Higgs-Theorie „zu schön, um falsch zu sein“

Higgs-Theorie „zu schön, um falsch zu sein“

Er ist 30 Jahre jung, Doktor der Physik und beteiligt gewesen an der Entdeckung des weltberühmten Higgs-Teilchens. Über seine Arbeit am europäischen Kernforschungsinstitut Cern haben wir mit Dr. Hendrik Esch in seiner Püsselbürener Heimat gesprochen.

PÜSSELBÜREN.
Das europäische Kernforschungsinstitut Cern assoziiert so manche Leseratte mit einer verheerenden Bombe aus Antimaterie. „Völliger Quatsch“, der in dem Bestseller „Illuminati“ beschrieben wird, sagt Dr. Hendrik Esch (30). Der Püsselbürener Teilchenphysiker hat an der Entdeckung des Higgs-Teilchens am Cern mitgewirkt. Was die Wissenschaftler an dem Institut wirklich tun? „Wir werfen Spaghetti an die Wand und gucken, was hängen bleibt.

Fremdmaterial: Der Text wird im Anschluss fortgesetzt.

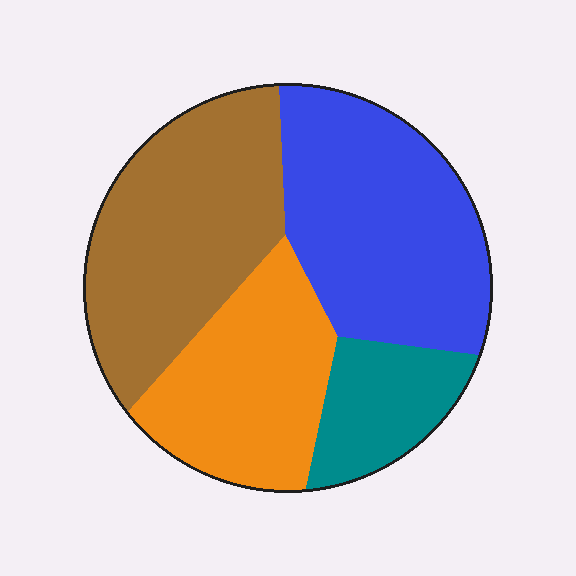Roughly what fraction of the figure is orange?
Orange takes up between a sixth and a third of the figure.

Was der sympathische Physiker damit sagen will: „Wir forschen in der experimentellen Physik. Oft weiß man gar nicht, was letztlich bei den Versuchen heraus kommt. Die Quantenmechanik gibt lediglich Wahrscheinlichkeiten an“, sagt der Püsselbürener. In der Praxis sieht das so aus: Ganz viele Wissenschaftler beobachten am Computer, wie zwei Protonenstrahlen im Teilchenbeschleuniger aufeinandertreffen. Der Beschleuniger liegt übrigens 100 Meter unter der Erde und hat die Größe einer Kathedrale – eine beeindruckende Tatsache, die Esch beiläufig erwähnt. Im Aufeinandertreffen der Strahlen jedenfalls entsteht etwas Neues – wie das berühmte Higgs-Teilchen – oder es passiert einfach nix („wenn Protonen salopp gesagt aneinander vorbeifliegen, ohne zu kollidieren“).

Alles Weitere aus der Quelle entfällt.